Once little piglet plotted the graph of her town. Now she was amazed to know that there exist only one unique path from her house to her college, but there are many points in that path where she has to choose between 2 or more paths. Of course one path goes to the college and other one will lead her to a blocked end. You are given a graph she plotted in the form of a N*M grid. Each cell of the grid is either ‘.’ , '*’,'M’or ‘X’. Where ‘.’ is empty cell and she can walk through it. ‘*’ is the position of her college. ‘M’ is her house’s location and ‘X’ is the blocked cell which she can’t pass. From each cell she can go to any of its 4 neighbouring cell which are not blocked i.e. if she is in (x,y) she can move to (x+1,y),(x-1,y),(x,y-1) or (x,y+1). Now your task is to find the number of decisions she has to make in order to reach college from her house.

Input

First line of input contains a number T i.e. the number of test cases.

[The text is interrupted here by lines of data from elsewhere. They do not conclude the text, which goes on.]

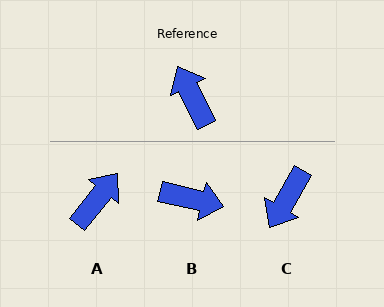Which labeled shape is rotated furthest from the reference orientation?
B, about 129 degrees away.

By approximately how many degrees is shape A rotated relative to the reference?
Approximately 64 degrees clockwise.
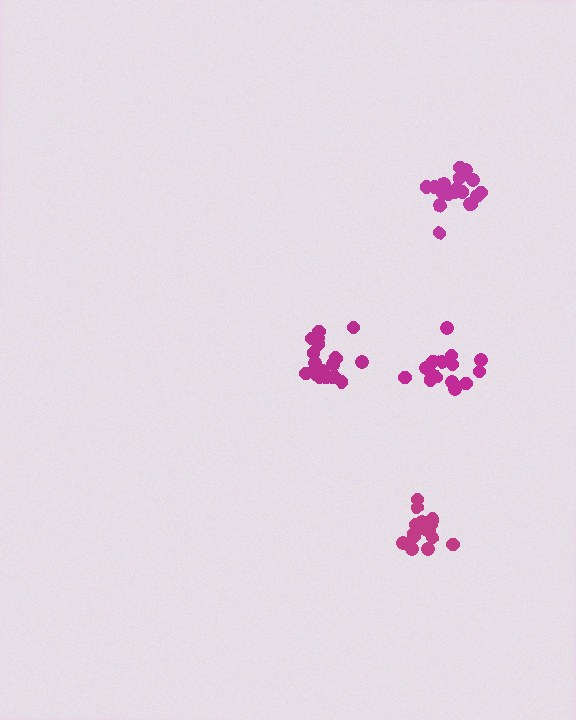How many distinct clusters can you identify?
There are 4 distinct clusters.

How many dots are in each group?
Group 1: 16 dots, Group 2: 19 dots, Group 3: 19 dots, Group 4: 19 dots (73 total).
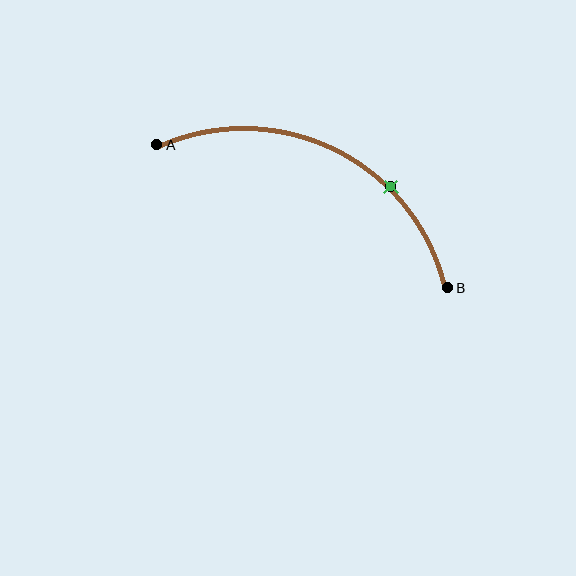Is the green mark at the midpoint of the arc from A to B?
No. The green mark lies on the arc but is closer to endpoint B. The arc midpoint would be at the point on the curve equidistant along the arc from both A and B.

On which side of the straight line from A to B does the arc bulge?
The arc bulges above the straight line connecting A and B.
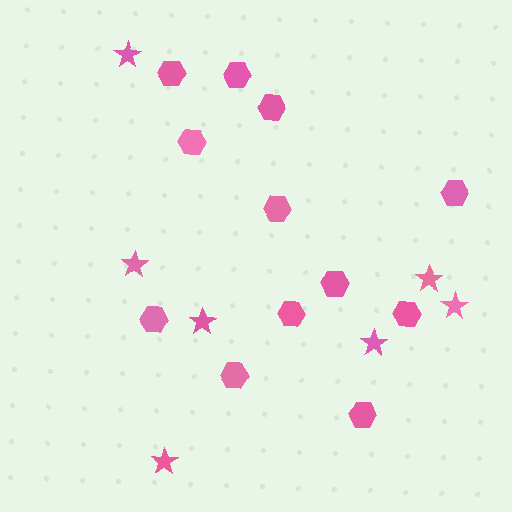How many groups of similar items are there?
There are 2 groups: one group of hexagons (12) and one group of stars (7).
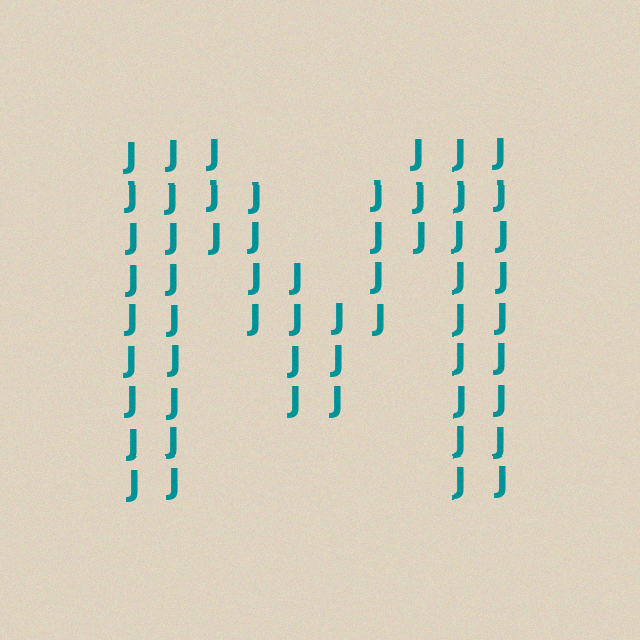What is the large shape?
The large shape is the letter M.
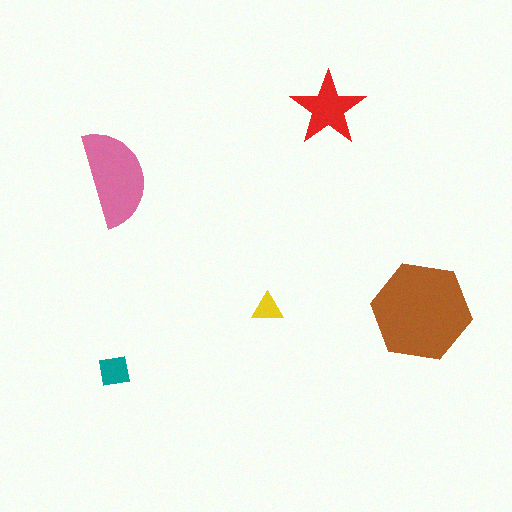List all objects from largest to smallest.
The brown hexagon, the pink semicircle, the red star, the teal square, the yellow triangle.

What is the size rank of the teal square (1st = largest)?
4th.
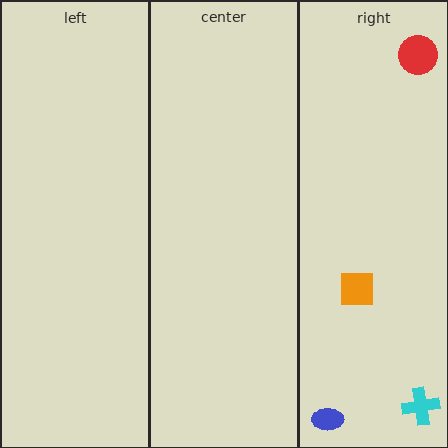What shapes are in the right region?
The red circle, the orange square, the blue ellipse, the cyan cross.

First line of each test case contains two integers N and M. Next N lines contains a string with only ‘.’, ‘*’, ‘M’ or ‘X’ character and length M.

Output

Your code should print T lines each having one numbers, i.e. the number of decisions she has to make in order to reach her college from her house.

Constraints-

1<=T<=100

1<=N,M<=50

Time limit-

1 second

Sample Input

2

3 3

…

XMX

…*

2 3

*.M

.X.

Sample Output

2

1

Explanation

In the first test case, her starting location is (1,1) i.e. row 1 column 1, now from

there she can either move to (0,1) or (2,1) so it’s the first decision she made.

Now when she reached point (2,1) she can either move to (2,2) or (2,0 )

and it’s the second decision which she has to make.